Pub vendors could face 'major headache' as number of cash buyers set to fall

By Gurjit Degun

- Last updated on GMT

Related tags Bank Managing director

Pub vendors could face 'major headache' as number of cash buyers set to fall
Vendors could be set for a “major headache” as an increasing number of cash buyers will start looking for bank funding.

That’s the view of CBRE’s Paul Breen who believes it could mean sales take longer to go through — and cause some deals to fail.

“We are going to see more deals subject to bank funding; people only have so much cash,” said Breen. “That’s going to be a major headache for vendors because there is more ‘conditionality’ involved.”

He said relying on bank funding takes longer for sales to go through because banks have tight criteria. “With a bank, it can take from three to six months to buy a pub,” Breen said. “The bank is usually going to find something that it is not happy with and it will pull out of deals.

“Something can come out of the woodwork to cause a deal to fail.”

Simon Hall, director and head of pubs at Fleurets, has concerns about fewer cash buyers coming forward for better-quality pubs.

“I think the market is still dominated by cash buyers, which includes people who have other assets such as another pub. There are no signs of that slowing down,” he said.

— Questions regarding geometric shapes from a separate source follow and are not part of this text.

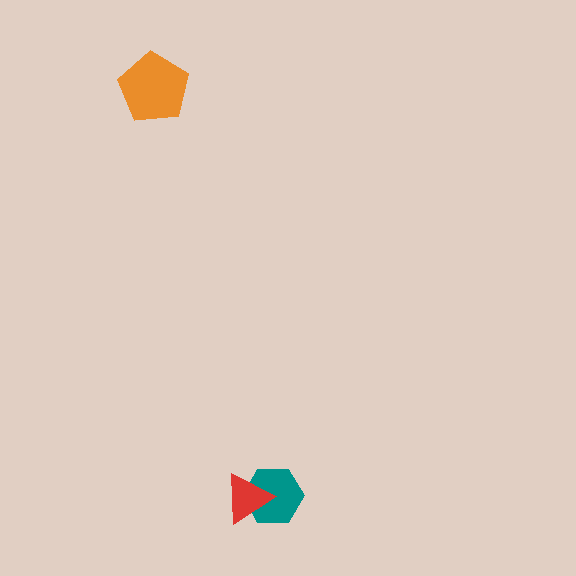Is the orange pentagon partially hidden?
No, no other shape covers it.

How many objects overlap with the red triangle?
1 object overlaps with the red triangle.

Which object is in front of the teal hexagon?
The red triangle is in front of the teal hexagon.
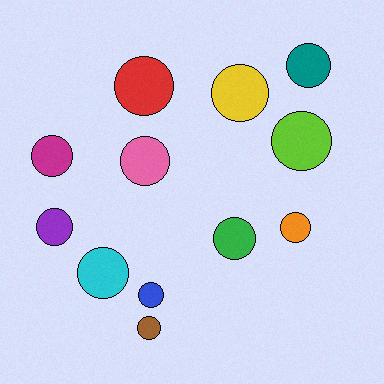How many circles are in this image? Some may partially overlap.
There are 12 circles.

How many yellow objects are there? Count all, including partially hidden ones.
There is 1 yellow object.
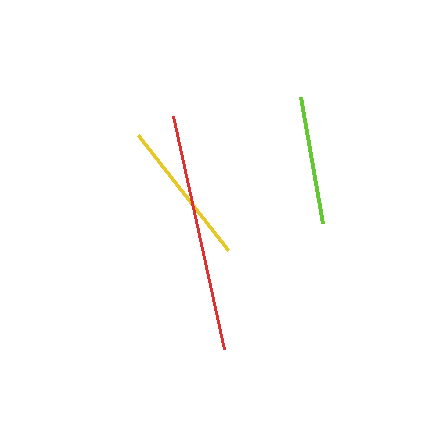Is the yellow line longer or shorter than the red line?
The red line is longer than the yellow line.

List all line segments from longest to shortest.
From longest to shortest: red, yellow, lime.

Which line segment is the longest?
The red line is the longest at approximately 238 pixels.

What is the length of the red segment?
The red segment is approximately 238 pixels long.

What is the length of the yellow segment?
The yellow segment is approximately 146 pixels long.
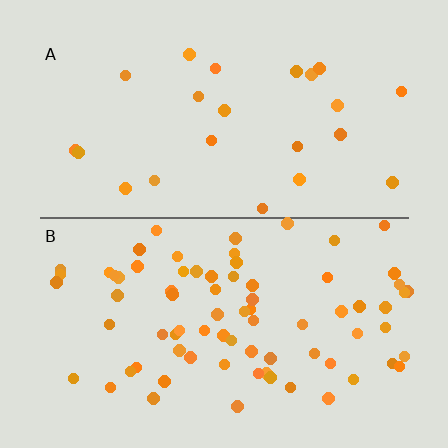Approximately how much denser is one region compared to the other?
Approximately 3.3× — region B over region A.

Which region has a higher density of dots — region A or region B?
B (the bottom).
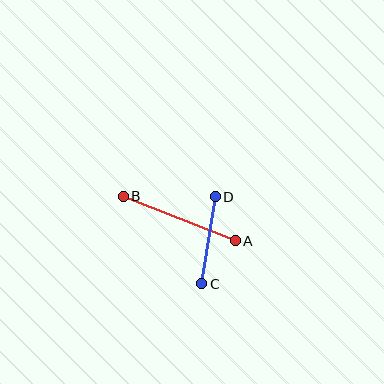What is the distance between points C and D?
The distance is approximately 88 pixels.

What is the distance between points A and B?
The distance is approximately 121 pixels.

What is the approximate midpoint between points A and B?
The midpoint is at approximately (179, 219) pixels.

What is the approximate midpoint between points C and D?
The midpoint is at approximately (208, 240) pixels.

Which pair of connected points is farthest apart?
Points A and B are farthest apart.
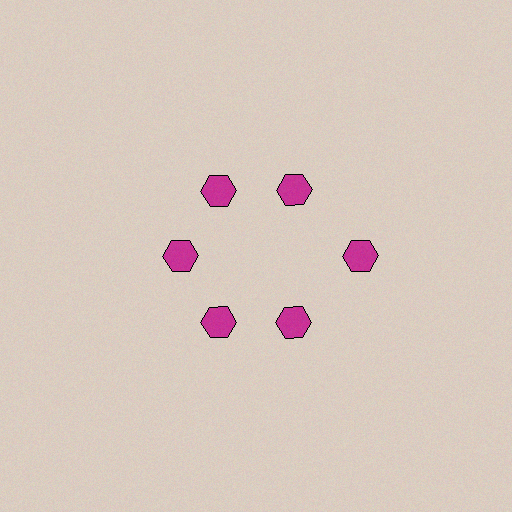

“However, as property prices increase because of better stock on the market, it will start limiting the number of cash buyers.”

Stephen Taylor, managing director at Guy Simmonds, disagrees. He said: “There are an awful lot of cash buyers — it’s almost infinite. I’m amazed at how many there are. There are lots of people in fortunate positions having sold their property.”

Taylor said he is seeing buyers looking for a change in career after being made redundant from a City job. He labelled them “shrewd”, explaining they will buy only at the right price.

Neil Morgan, director of pubs at Christie+Co added: “The fact is that the majority of pubs on the market are from the tail end of pubco estates or through administrations, which are purchased for site value rather than for their trading performance. The buyers for this sort of site are predominantly experienced operators who may have exited the sector at the peak of the market and are seeking a re-entry point. And in these cases, cash is available for such acquisitions (and the banks are more reluctant to lend at this end of the spectrum).

“In our experience, pubs of a higher quality are usually taken up by the pubcos, national and regional, or by private equity companies which will have access to funding, so for us cash isn’t a key driver at the higher end of the market.”